|Probing wetland prior to sampling.|
Saturday, October 20, 2012
Municipal Stadium Wetland, Springfield Ohio
Dr. John Ritter and his students have installed instrumentation in the wetland to monitor changes in water stage, pH, ORP, temperature, and turbidity (See Fact Sheet). There is interest in the site from the City of Springfield Wetland Article by Tom Stafford
While the size of the wetland is small, nutrient (fertilizer) management continues to be a huge problem for the Mississippi River Basin. Low-cost mitigation options might include targeting riparian areas of streams like Buck Creek for additional innundation and wetland creation.
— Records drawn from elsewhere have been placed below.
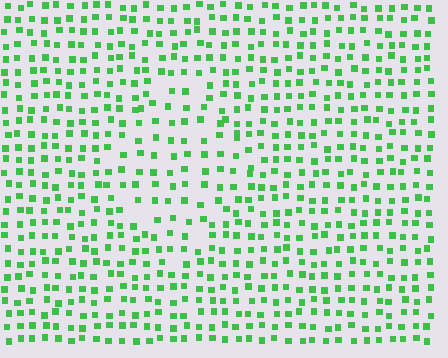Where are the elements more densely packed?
The elements are more densely packed outside the diamond boundary.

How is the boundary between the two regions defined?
The boundary is defined by a change in element density (approximately 1.6x ratio). All elements are the same color, size, and shape.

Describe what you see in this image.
The image contains small green elements arranged at two different densities. A diamond-shaped region is visible where the elements are less densely packed than the surrounding area.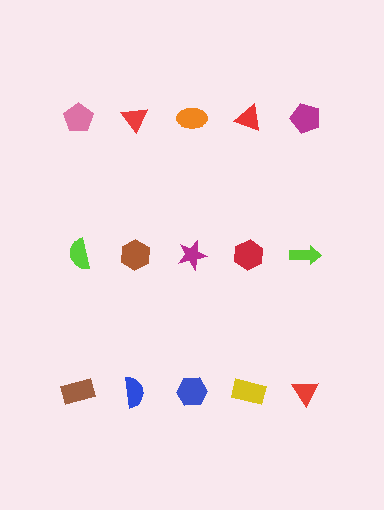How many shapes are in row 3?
5 shapes.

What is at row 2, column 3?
A magenta star.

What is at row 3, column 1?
A brown rectangle.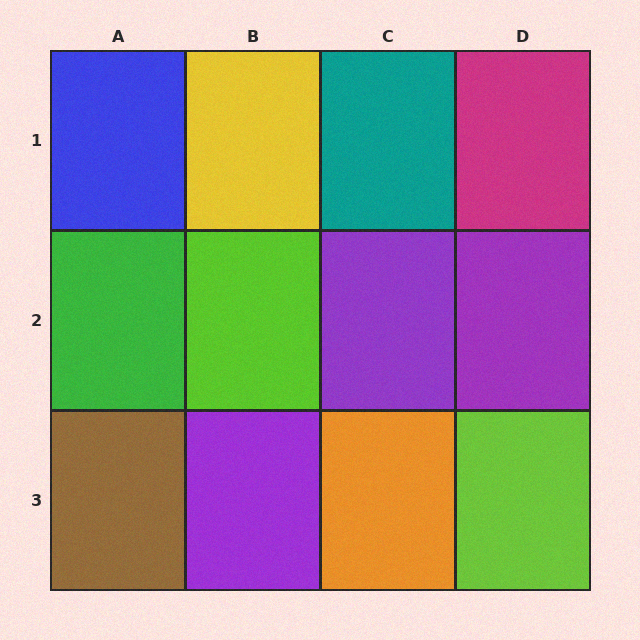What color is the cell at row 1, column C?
Teal.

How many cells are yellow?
1 cell is yellow.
This site is ideal for study because watersheds like the Upper Great Miami that have among the highest nutrient loads (Combined Sewage Overflow & agricultural runoff).In fact, our class plotted data from a recent USGS study showing that the Great Miami is in the top 30 N and P loading watersheds of 800 that feed the Mississippi River basin and in the top 5 for watersheds in Ohio.
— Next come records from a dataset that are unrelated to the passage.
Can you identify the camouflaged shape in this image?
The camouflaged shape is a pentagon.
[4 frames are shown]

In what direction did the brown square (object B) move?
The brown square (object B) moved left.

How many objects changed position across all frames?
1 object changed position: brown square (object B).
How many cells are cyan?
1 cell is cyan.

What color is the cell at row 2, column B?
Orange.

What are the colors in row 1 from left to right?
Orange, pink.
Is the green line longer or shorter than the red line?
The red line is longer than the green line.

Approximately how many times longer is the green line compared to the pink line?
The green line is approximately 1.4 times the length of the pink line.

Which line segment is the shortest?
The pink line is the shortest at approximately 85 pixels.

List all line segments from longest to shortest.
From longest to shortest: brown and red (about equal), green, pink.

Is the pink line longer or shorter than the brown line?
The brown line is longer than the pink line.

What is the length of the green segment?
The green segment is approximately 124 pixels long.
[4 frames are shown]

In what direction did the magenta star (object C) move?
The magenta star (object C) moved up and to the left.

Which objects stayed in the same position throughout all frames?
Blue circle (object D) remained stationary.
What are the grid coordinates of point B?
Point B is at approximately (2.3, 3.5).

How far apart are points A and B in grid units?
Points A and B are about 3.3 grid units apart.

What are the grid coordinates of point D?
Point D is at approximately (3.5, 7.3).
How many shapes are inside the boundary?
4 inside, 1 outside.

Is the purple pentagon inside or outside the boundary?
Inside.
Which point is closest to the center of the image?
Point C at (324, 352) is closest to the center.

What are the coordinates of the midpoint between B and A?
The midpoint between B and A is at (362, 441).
Geology of the Critical Zone is conducting a baseline study of the nitrate and phosphate concentrations in the wetlands during the drier period of the early fall. An upper-level projects class will conduct temporal sampling during the Spring Semester when the wetland will flood. This class will expand investigations of nitrate and phosphate and also examine chemical weathering (and its role in climate change). It is relatively unknown how mineral weathering is altered by the presence of wetlands, and yet this process regulated the earth's temperature over geologic timescales.